Wolf Paulus – Embry-Riddle Aeronautical University, October 2025
This repository accompanies the talk “From Vectors to ChatGPT – The Building Blocks of Generative AI”, presented at Embry-Riddle Aeronautical University (ERAU) for first-year engineering students.
The session demonstrates how simple math, data structures, and a few lines of Python form the foundation of systems like ChatGPT.
It is designed to be visual, accessible, and hands-on, helping students connect engineering fundamentals to modern AI.
- How language can be represented as numbers (vectors & embeddings)
- How similarity and meaning emerge from data
- How transformer models build context on the fly
- How generative models produce language one token at a time
- How a few lines of Python code can illustrate all these ideas
“Every time you talk to ChatGPT, you’re not really talking to a robot — you’re talking to math. And this repo shows how that math learned to speak.”
| Folder / File | Description |
|---|---|
AI-2025.pdf |
Full presentation slides |
src/ |
All Python demo scripts |
requirements.txt |
Required Python packages |
img/ and mov/ |
Optional images or banner for presentation / GitHub Pages |
- training.py – train simple word embeddings from scratch
- word2vec.py – train word2vec embeddings and explore
- word2vec_3d.py – visualize word2vec embeddings training in 3D
- similarity.py – find the most similar words in embedding space
- outlier.py – find the word least similar to the group
- analogy.py – analogy reasoning (king – man + woman ≈ queen)
- bert.py – get contextual embeddings with BERT
- sbert.py – sentence embeddings with Sentence-BERT
- q_and_a.py – question answering with sentence transformers
- heroes.py – generative text example with Hugging Face
Clone the repo and install dependencies:
git clone https://github.com/wolfpaulus/VEC-2-GENAI.git
cd VEC-2-GENAI
python -m venv ./.venv
source .venv/bin/activate # On Windows use: .\.venv\Scripts\activate
pip install -r requirements.txtDownload required models for demos: ./get_models.sh
Download GPT model for local use (optional, for faster demos): python ./src/download_gpt.py
Run any demo:
python ./src/outlier.pyEach demo runs standalone and includes inline comments for learning.
This talk introduces engineering students to the fundamental principles behind large language models (LLMs) — without assuming any prior AI background.

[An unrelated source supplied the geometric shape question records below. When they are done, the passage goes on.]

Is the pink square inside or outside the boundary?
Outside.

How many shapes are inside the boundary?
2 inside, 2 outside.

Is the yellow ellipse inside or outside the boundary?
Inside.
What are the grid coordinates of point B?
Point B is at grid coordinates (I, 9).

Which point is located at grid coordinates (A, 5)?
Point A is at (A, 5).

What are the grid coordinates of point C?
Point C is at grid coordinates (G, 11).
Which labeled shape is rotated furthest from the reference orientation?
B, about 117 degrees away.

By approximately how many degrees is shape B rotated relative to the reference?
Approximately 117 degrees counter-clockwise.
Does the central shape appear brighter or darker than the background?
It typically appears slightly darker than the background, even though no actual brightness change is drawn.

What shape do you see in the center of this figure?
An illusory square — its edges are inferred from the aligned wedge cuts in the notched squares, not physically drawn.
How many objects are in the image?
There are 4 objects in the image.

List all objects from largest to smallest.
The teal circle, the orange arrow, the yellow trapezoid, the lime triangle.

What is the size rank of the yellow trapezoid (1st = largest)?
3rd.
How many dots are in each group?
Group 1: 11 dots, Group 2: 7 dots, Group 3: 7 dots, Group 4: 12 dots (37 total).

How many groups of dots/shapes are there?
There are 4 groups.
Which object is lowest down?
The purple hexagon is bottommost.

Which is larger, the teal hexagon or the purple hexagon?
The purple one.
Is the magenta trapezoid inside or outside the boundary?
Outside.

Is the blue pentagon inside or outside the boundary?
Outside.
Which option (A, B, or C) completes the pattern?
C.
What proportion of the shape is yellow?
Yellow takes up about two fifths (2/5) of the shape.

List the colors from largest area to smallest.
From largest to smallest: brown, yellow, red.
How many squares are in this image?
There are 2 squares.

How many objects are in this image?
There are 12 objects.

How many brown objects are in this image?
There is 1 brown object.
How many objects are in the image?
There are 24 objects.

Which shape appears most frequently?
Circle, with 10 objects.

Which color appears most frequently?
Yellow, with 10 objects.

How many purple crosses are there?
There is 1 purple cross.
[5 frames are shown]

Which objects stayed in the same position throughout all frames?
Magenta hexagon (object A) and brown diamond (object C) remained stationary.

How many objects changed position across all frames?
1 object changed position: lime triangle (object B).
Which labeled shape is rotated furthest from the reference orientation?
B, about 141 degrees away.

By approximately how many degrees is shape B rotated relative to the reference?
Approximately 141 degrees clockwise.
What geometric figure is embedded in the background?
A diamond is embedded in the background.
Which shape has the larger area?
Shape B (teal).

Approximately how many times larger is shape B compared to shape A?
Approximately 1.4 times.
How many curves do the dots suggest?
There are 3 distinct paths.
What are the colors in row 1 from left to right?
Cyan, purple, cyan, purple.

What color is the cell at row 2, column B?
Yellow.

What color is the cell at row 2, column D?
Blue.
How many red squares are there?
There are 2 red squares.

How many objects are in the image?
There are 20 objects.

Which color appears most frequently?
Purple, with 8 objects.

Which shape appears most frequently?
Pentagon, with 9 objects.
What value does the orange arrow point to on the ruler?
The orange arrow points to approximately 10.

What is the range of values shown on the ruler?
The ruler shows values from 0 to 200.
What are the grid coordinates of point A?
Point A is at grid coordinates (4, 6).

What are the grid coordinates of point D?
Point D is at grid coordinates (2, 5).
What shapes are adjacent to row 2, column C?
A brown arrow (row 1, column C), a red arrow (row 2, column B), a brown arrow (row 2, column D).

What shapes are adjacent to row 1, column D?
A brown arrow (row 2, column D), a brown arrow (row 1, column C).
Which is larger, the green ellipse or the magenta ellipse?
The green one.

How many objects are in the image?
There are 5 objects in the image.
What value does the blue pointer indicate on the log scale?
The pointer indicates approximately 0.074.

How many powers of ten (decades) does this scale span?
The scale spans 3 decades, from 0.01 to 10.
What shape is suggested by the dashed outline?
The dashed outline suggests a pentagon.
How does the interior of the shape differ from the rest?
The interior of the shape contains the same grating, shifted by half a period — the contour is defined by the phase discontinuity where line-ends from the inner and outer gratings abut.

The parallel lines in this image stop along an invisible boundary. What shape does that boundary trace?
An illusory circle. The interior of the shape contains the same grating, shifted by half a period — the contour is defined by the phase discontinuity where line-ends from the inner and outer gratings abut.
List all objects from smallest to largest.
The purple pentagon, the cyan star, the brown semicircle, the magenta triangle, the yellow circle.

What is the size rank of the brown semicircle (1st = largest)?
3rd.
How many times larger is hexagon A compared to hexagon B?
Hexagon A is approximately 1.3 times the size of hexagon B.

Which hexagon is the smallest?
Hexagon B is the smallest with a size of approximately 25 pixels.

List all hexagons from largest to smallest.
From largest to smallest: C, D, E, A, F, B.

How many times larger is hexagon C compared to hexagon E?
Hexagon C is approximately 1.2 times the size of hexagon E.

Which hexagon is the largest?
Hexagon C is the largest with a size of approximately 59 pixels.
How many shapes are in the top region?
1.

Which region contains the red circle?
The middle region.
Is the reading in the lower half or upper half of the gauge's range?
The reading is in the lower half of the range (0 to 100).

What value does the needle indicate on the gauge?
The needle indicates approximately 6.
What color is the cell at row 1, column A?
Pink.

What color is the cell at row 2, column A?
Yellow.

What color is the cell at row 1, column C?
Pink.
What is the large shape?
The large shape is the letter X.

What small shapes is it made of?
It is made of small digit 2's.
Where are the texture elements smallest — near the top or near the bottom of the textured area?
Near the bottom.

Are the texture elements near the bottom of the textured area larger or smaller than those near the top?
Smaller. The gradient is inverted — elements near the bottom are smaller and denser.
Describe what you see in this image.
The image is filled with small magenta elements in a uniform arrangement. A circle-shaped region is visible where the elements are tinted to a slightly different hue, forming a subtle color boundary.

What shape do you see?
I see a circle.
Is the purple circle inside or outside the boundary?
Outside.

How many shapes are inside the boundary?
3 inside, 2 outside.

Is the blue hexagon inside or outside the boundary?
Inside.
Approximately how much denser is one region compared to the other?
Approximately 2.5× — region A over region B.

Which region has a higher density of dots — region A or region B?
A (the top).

It begins with vector representations of words, builds intuition for how relationships and context arise, and culminates with generative text demos.
The goal: To make AI feel approachable, logical, and rooted in the same math and data principles every engineer learns.
MIT License — freely available for educational use and adaptation. Please credit the author if you reuse the slides or code examples.